New Silk Road
Trade, Culture, Religion
What defined the Old Silk Road? And how has its modern counterpart changed?
Even today, the vision of the Silk Road conjures up a powerful sense of longing. For a time when trade and culture, transport routes and communication channels, material and spiritual enrichment can prosper side by side. A time when, far from them being mutually exclusive, neither can exist without the other. That yearning also carries a hope: that a desire for cultural identity and for moral and spiritual values need not spawn a clash between trade and the exchange of ideas, as currently seems to be the case in the West at times.
In reality, knowledge and culture have always been associated with trade. "Seek knowledge, even if you have to go to China," is an oft-quoted adage of the prophet Muhammad.
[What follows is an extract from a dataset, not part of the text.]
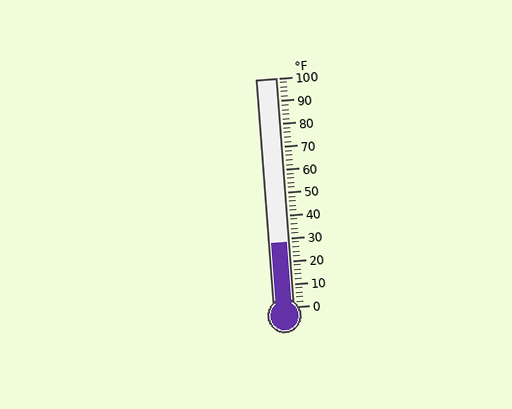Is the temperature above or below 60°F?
The temperature is below 60°F.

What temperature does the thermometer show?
The thermometer shows approximately 28°F.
This statement alone reveals that exchanges were not limited to material goods; they must have been cultural and intellectual by nature as well. It also documents that Islam, contrary to what we might think today, did not scorn secular knowledge and the wisdom of the Far East. Rather, from the very outset, it considered them an important part of a world it seemed destined to order.
Christianity was initially confined to Europe and the Mediterranean countries, never venturing further into Asia and Africa before the colonial era. Similarly, Buddhism had a relatively small footprint in eastern Asia. Since the eighth century, it is Islam that has been the cultural and religious conduit that led to the Silk Road's zenith. Its eastward expansion was not the product of military conquest. First and foremost, the faith was exported by merchants and Sufism – the mystical order to which many of the traders belonged. Together with the roadside inns known as caravanserais, Sufism provided the opportunities to meet, connect and network.
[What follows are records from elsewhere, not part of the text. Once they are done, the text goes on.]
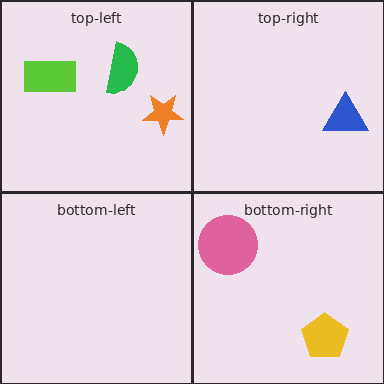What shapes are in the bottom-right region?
The pink circle, the yellow pentagon.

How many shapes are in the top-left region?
3.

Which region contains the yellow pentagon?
The bottom-right region.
Military aggression, however, still shaped the character of the Silk Road. Interestingly, though, it took the opposite direction: from east to west. From the 10th century onwards, the Islamic world was invaded by Mongols and Turkic peoples from the steppes of eastern Asia. Almost ironically, these incursions resulted in the aggressors adopting Islam rather than imposing their values on their new empires. The reasons for this are clear. On the one hand, Islam's cultural superiority was obvious and, on the other, it helped the conquerors secure their authority and the acceptance of their new Muslim subjects.
Today this is still a utopian moment: the conquerors won militarily, but were culturally defeated, assimilated, absorbed – so effectively that the Mongols and Turkic peoples themselves became the leading standard bearers, propagators and mediators of the civilization they had once vanquished. For example, we owe breathtaking architecture like the Taj Mahal to the Mongolian Mughals, and the magnificent mosques of Istanbul to the Turkic Ottomans.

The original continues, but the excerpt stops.